The ability to observe and record neural data over large parts of the brain has resulted in enormous amounts of data, making it possible to find patterns in the data that can explain how many neurons work together to encode information about the world. Even with new advances in finding low-dimensional patterns in datasets, it is still challenging to compare multiple large-scale recordings, whether it be over long periods of time, or across different individuals solving the same or similar tasks, or across disease states.
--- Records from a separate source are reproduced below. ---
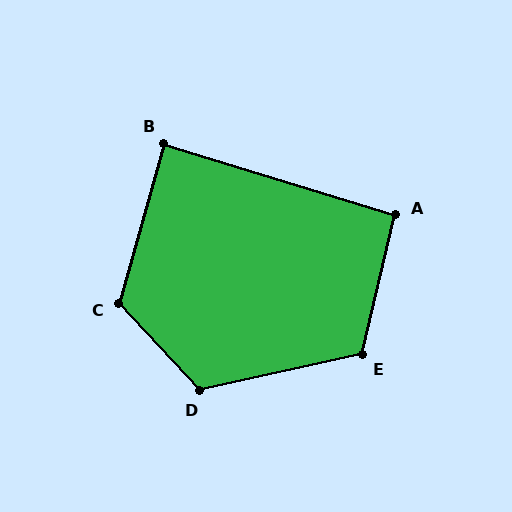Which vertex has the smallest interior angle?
B, at approximately 89 degrees.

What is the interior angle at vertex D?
Approximately 121 degrees (obtuse).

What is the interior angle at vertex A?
Approximately 94 degrees (obtuse, close to a right angle).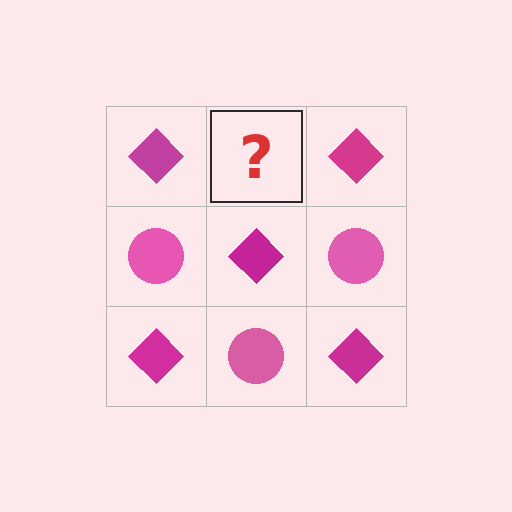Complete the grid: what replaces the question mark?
The question mark should be replaced with a pink circle.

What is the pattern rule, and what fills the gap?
The rule is that it alternates magenta diamond and pink circle in a checkerboard pattern. The gap should be filled with a pink circle.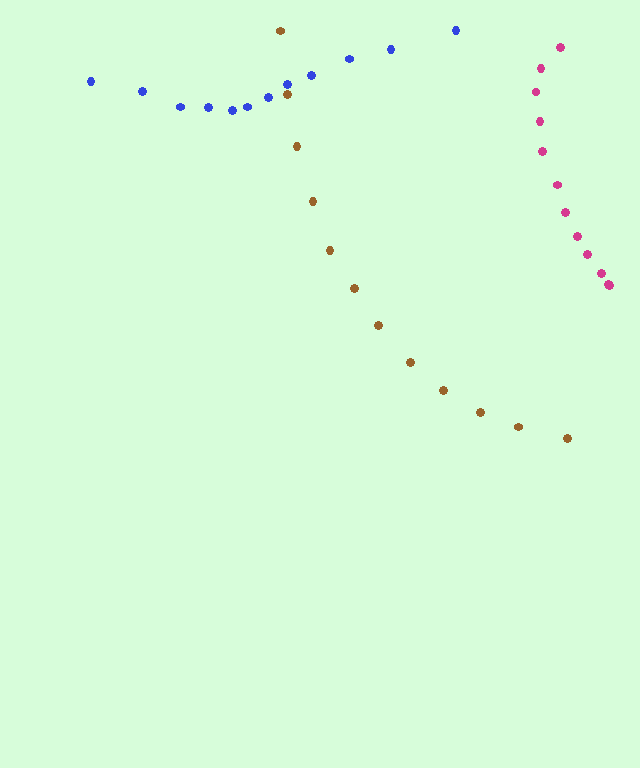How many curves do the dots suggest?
There are 3 distinct paths.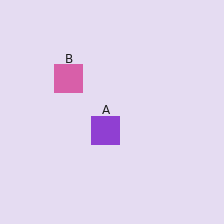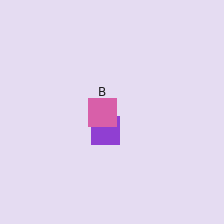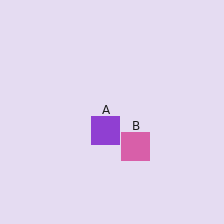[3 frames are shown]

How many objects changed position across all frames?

Dyer’s experience using machine learning (ML) to decode brain activity has led her to a novel solution to identify patterns in multiple large neural datasets. New cryptography-inspired mathematical rules guide the algorithms to identify similar patterns in separate data sets, looking specifically to match the neural activity generated by different brain states as a starting point for bringing the data into alignment. Aligning neural activity can show how neural patterns are related to the behavior and state of the subject as well as prevent corruption by noise, and provides a critical stepping-stone for more powerful analysis techniques.

Her second aim will help researchers refocus on single neurons to understand how they contribute to the overall changes in neural activity, and whether they can be used to predict specific brain states. The research will further explore whether differences in behaviors can be traced back to specific cell types, and how the differences seen across datasets can be used to characterize variation across individual animals. The ability to decode and compare large neural datasets will prove invaluable in neurological research by indicating how neurodegenerative disease affects the brain’s processing of information.

About the McKnight Endowment Fund for Neuroscience

The McKnight Endowment Fund for Neuroscience is an independent organization funded solely by The McKnight Foundation of Minneapolis, Minnesota, and led by a board of prominent neuroscientists from around the country. The McKnight Foundation has supported neuroscience research since 1977. The Foundation established the Endowment Fund in 1986 to carry out one of the intentions of founder William L. McKnight (1887-1979). One of the early leaders of the 3M Company, he had a personal interest in memory and brain diseases and wanted part of his legacy used to help find cures. The Endowment Fund makes three types of awards each year. In addition to the McKnight Scholar Awards, they are the McKnight Technological Innovations in Neuroscience Awards, providing seed money to develop technical inventions to enhance brain research; and the McKnight Neurobiology of Brain Disorders Awards, for scientists working to apply the knowledge achieved through translational and clinical research to human brain disorders.